児玉 夜でも求めに応じて出て行ったりとか…。やはりそういう仕事に対する真剣さっていうか、そういうのは感じてました。
蓮風 それは大きいですよね。やっぱり、親の背中を見て育つというようなことを言いますがね。環境は大きいですね。
児玉 はい。
蓮風 かくいう私も、そういう(鍼灸師の家系という)環境の中で育ったから、鍼灸を目指したということだろうと思いますがね。しかし最初は抵抗あったんですよ。
児玉 あー、そうですか。
蓮風 僕らがね、21歳いうとちょうど50年前ですから。非常に(鍼灸の)医療としての環境も良くなかったですね。特に西洋医学のお医者さんにすると、あれはなんじゃというような白い目で見られる。今でもありますけど、それでもずいぶん良くなりましたね。そうするとやはり、ご家族の影響が大きかったと。
児玉 そうですねぇ。平たく言うとそうかもしれないですが、どちらかと言うと神仏のお導き的な所かもしれないです(笑)。
蓮風 (笑)
児玉 なんかこう自分のこう、なんていうか…。
蓮風 意志というよりも、運命的なものがね。
児玉 はい、そういう感じがします。
蓮風 誠にそうだろうと思います。先生は小児科・内科がご専門です。『HAPPY!こどものみかた』(日本医事新報社)という著作やDVD『こどものみかた シミュレーションで学ぶ見逃せない病気』(ケアネット)の制作にも関わっておられます。お仕事に非常に熱心ですが、面白いですか?(笑)。
児玉 あー、そうですね(笑)。面白いのは面白いです、やっぱり。ただ、僕は医者になって12年目になるんですけれど、面白さで言うとですね、やっぱり臨床をしてるときの方が面白いです。

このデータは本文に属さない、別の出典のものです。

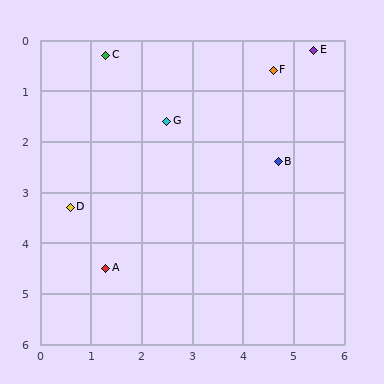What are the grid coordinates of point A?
Point A is at approximately (1.3, 4.5).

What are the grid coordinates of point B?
Point B is at approximately (4.7, 2.4).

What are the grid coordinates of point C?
Point C is at approximately (1.3, 0.3).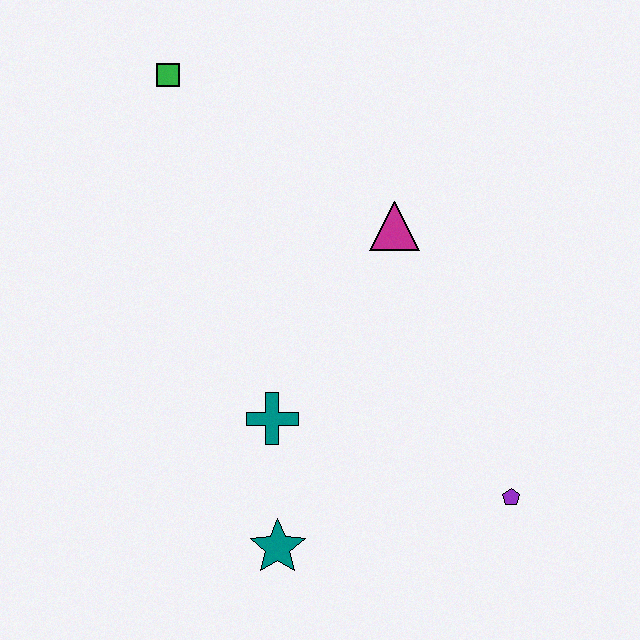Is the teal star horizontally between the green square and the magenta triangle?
Yes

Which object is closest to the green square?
The magenta triangle is closest to the green square.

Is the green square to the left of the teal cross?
Yes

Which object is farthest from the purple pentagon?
The green square is farthest from the purple pentagon.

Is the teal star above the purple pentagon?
No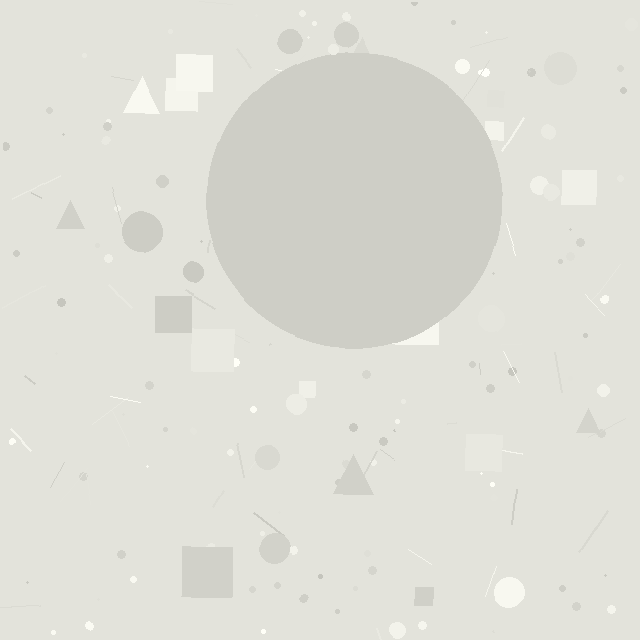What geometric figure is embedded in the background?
A circle is embedded in the background.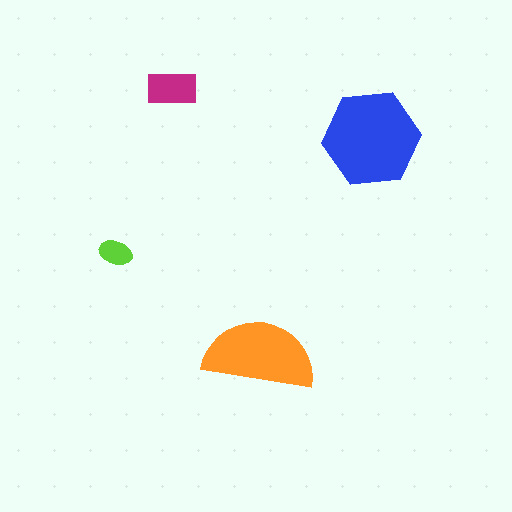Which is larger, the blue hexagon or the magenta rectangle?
The blue hexagon.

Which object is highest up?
The magenta rectangle is topmost.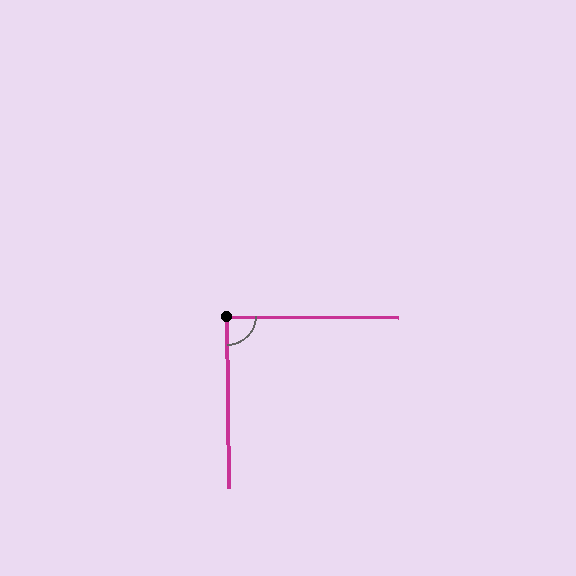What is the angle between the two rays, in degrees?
Approximately 89 degrees.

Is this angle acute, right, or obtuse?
It is acute, close to a right angle.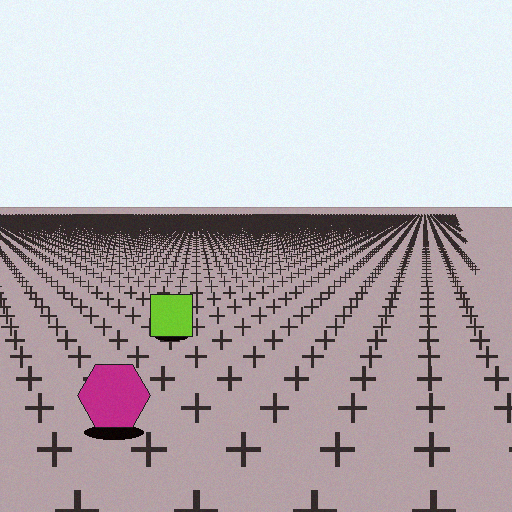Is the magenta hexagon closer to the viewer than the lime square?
Yes. The magenta hexagon is closer — you can tell from the texture gradient: the ground texture is coarser near it.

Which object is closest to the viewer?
The magenta hexagon is closest. The texture marks near it are larger and more spread out.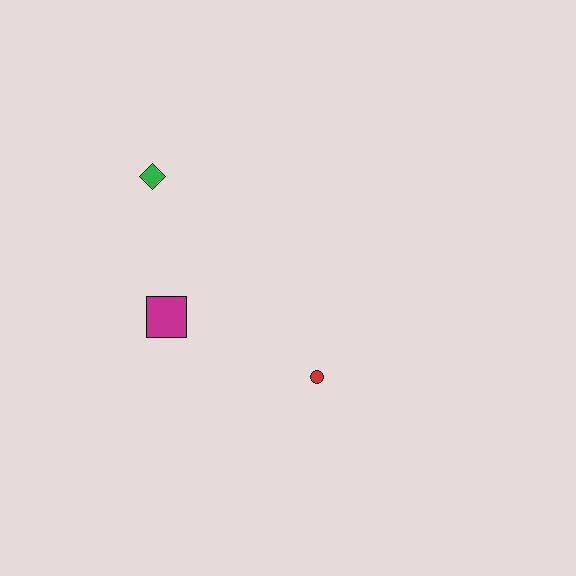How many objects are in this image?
There are 3 objects.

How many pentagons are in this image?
There are no pentagons.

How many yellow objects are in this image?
There are no yellow objects.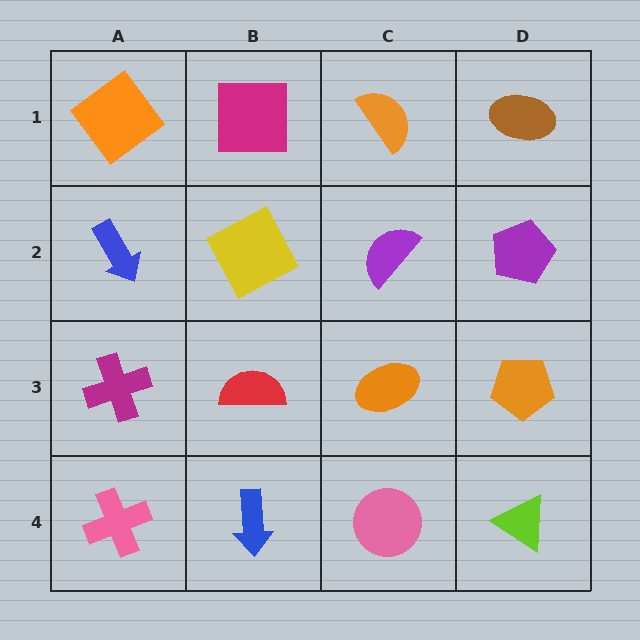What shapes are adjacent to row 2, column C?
An orange semicircle (row 1, column C), an orange ellipse (row 3, column C), a yellow square (row 2, column B), a purple pentagon (row 2, column D).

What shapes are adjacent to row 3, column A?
A blue arrow (row 2, column A), a pink cross (row 4, column A), a red semicircle (row 3, column B).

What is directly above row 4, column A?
A magenta cross.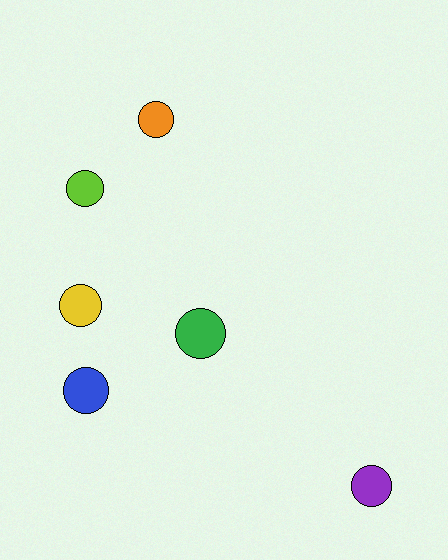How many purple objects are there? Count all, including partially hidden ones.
There is 1 purple object.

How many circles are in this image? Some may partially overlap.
There are 6 circles.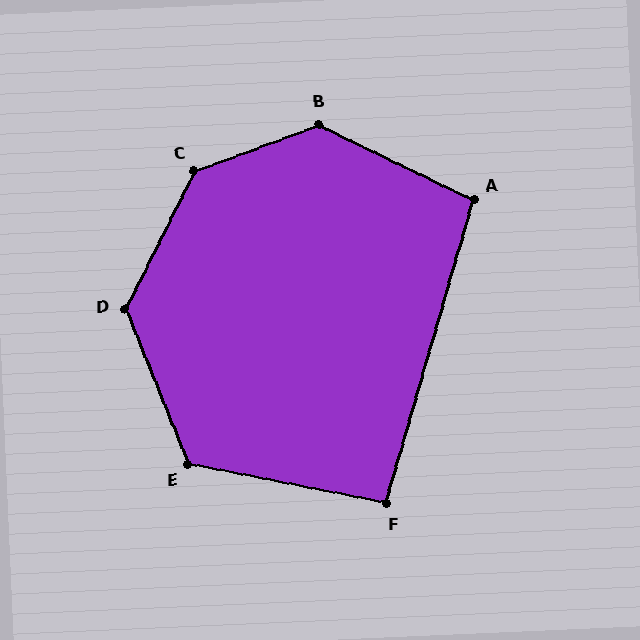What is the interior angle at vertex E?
Approximately 123 degrees (obtuse).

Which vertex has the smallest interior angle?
F, at approximately 95 degrees.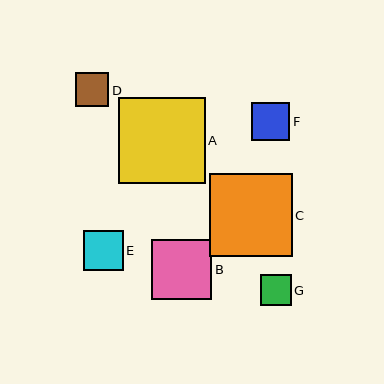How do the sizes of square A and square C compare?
Square A and square C are approximately the same size.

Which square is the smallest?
Square G is the smallest with a size of approximately 31 pixels.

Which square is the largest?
Square A is the largest with a size of approximately 87 pixels.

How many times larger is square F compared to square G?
Square F is approximately 1.3 times the size of square G.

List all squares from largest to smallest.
From largest to smallest: A, C, B, E, F, D, G.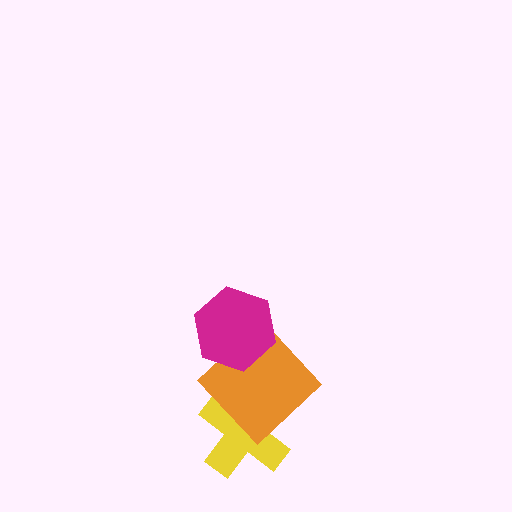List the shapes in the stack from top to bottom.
From top to bottom: the magenta hexagon, the orange diamond, the yellow cross.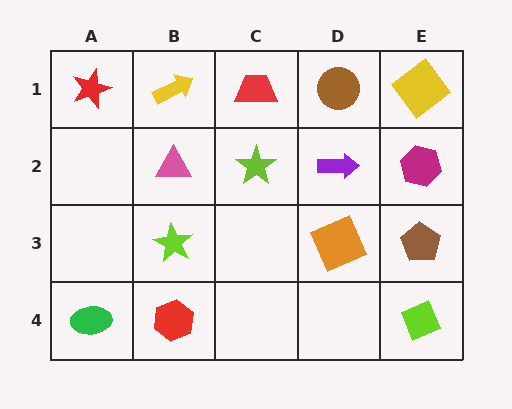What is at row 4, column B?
A red hexagon.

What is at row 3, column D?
An orange square.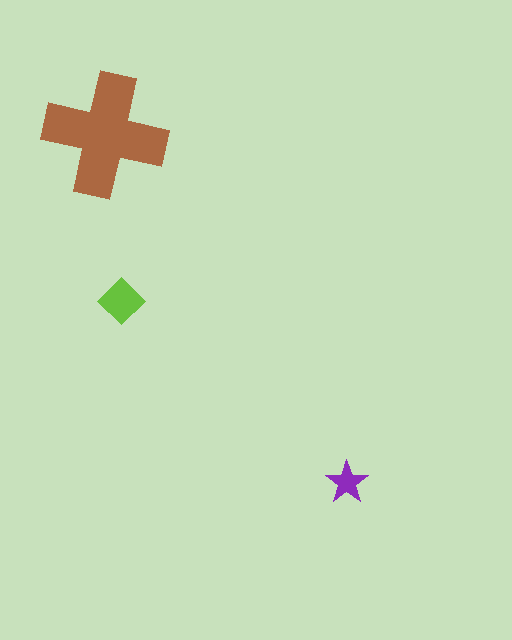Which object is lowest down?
The purple star is bottommost.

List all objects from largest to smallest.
The brown cross, the lime diamond, the purple star.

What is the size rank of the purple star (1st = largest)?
3rd.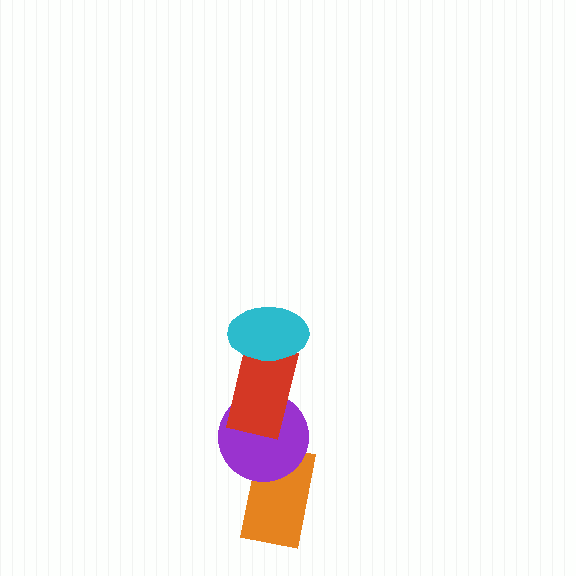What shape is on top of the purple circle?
The red rectangle is on top of the purple circle.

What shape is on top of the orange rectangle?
The purple circle is on top of the orange rectangle.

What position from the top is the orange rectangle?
The orange rectangle is 4th from the top.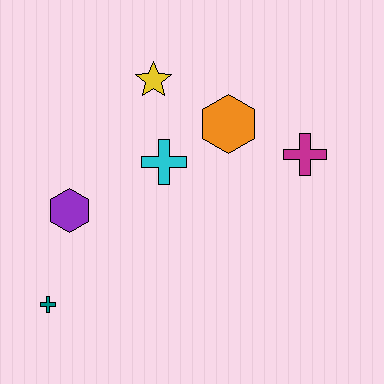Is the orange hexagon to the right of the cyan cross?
Yes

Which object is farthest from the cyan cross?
The teal cross is farthest from the cyan cross.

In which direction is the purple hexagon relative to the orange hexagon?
The purple hexagon is to the left of the orange hexagon.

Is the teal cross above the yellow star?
No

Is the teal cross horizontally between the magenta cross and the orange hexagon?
No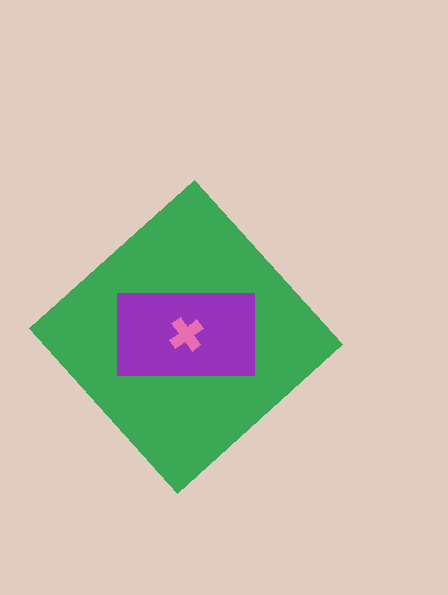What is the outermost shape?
The green diamond.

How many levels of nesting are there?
3.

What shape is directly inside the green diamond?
The purple rectangle.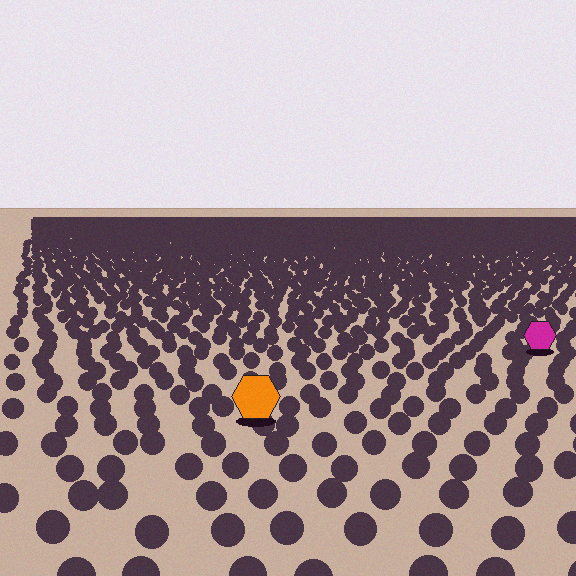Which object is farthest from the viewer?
The magenta hexagon is farthest from the viewer. It appears smaller and the ground texture around it is denser.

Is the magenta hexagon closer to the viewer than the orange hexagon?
No. The orange hexagon is closer — you can tell from the texture gradient: the ground texture is coarser near it.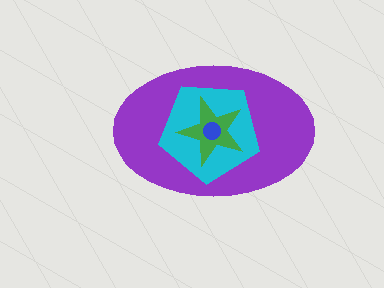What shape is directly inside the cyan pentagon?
The green star.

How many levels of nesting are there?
4.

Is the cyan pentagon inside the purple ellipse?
Yes.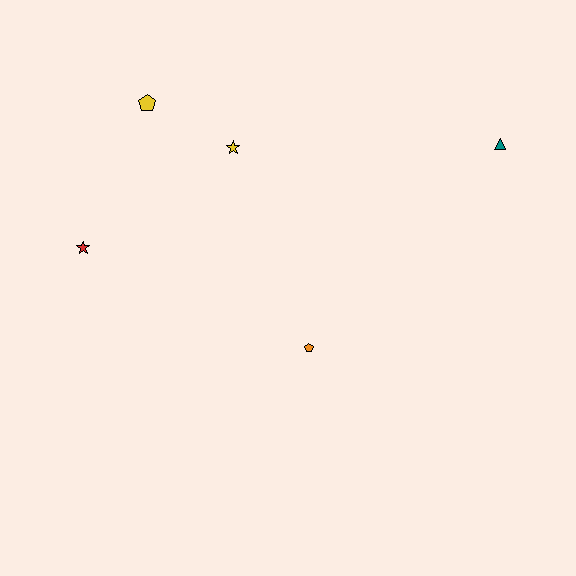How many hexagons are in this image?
There are no hexagons.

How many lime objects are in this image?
There are no lime objects.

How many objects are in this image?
There are 5 objects.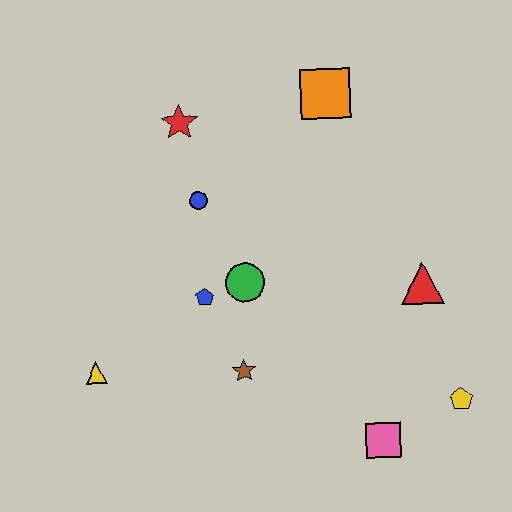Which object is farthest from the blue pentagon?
The yellow pentagon is farthest from the blue pentagon.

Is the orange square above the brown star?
Yes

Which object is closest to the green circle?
The blue pentagon is closest to the green circle.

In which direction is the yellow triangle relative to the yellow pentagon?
The yellow triangle is to the left of the yellow pentagon.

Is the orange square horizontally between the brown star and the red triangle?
Yes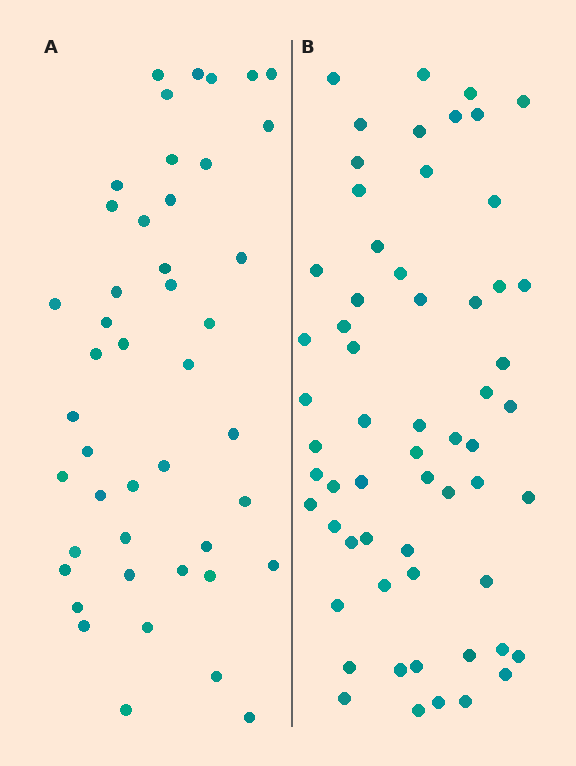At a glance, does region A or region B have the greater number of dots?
Region B (the right region) has more dots.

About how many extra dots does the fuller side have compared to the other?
Region B has approximately 15 more dots than region A.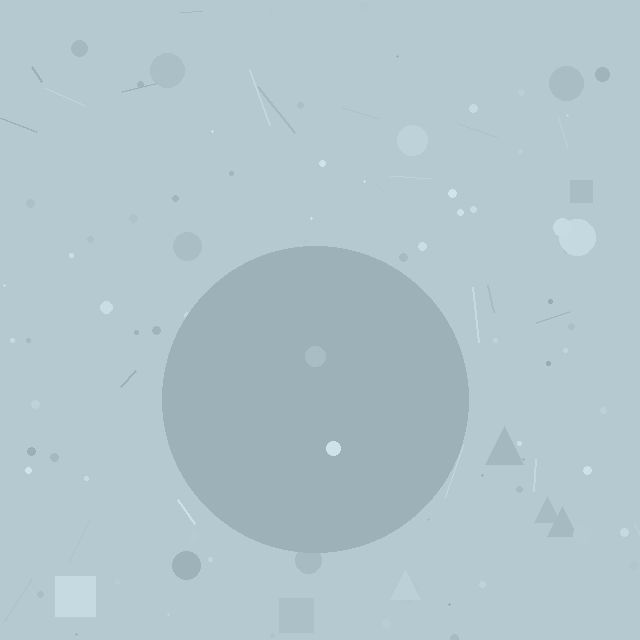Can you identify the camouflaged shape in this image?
The camouflaged shape is a circle.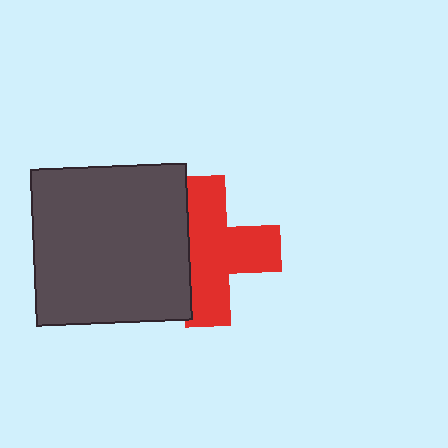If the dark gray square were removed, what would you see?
You would see the complete red cross.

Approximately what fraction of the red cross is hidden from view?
Roughly 31% of the red cross is hidden behind the dark gray square.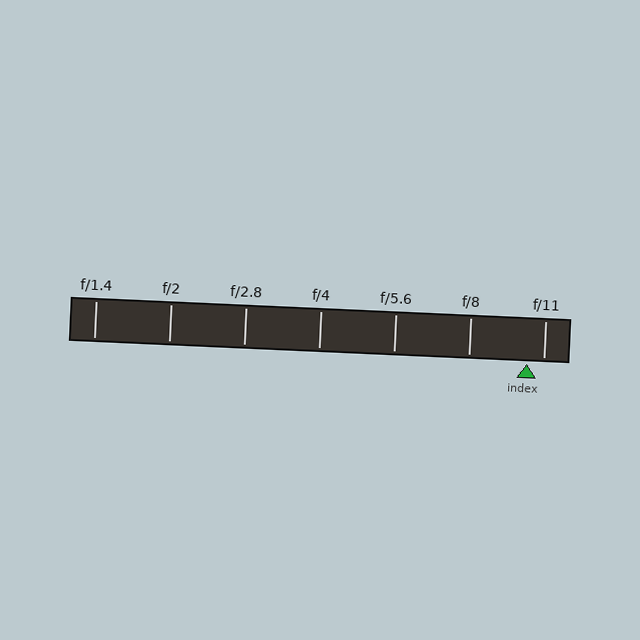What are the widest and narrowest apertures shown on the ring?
The widest aperture shown is f/1.4 and the narrowest is f/11.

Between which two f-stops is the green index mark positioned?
The index mark is between f/8 and f/11.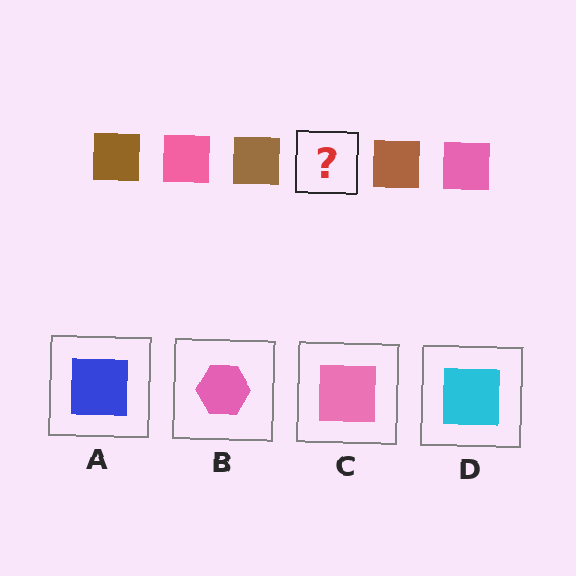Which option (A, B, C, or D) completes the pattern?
C.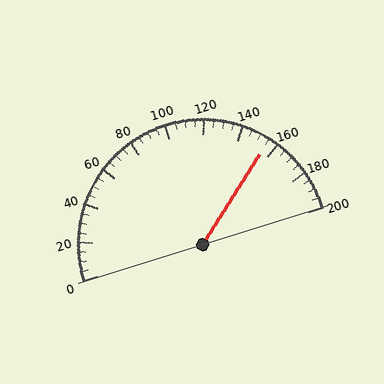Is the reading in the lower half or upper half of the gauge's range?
The reading is in the upper half of the range (0 to 200).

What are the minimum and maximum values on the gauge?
The gauge ranges from 0 to 200.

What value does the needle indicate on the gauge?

本を書いたり、セミナーをするのもすごく楽しいんですけども、すごく落ち込むのも、すごく幸せな気持ちになるのも両方ともやっぱり臨床ですね。
蓮風 あー、そうですか。患者さんに出会って、患者さんの病気を治そうと格闘してる時。
児玉 そうですね。すっごく上手くいかなくて落ち込むこともあるんですけど…。
蓮風 あります、あります。
児玉 やっぱりすごく、あぁやったなって思うのもそっち側で。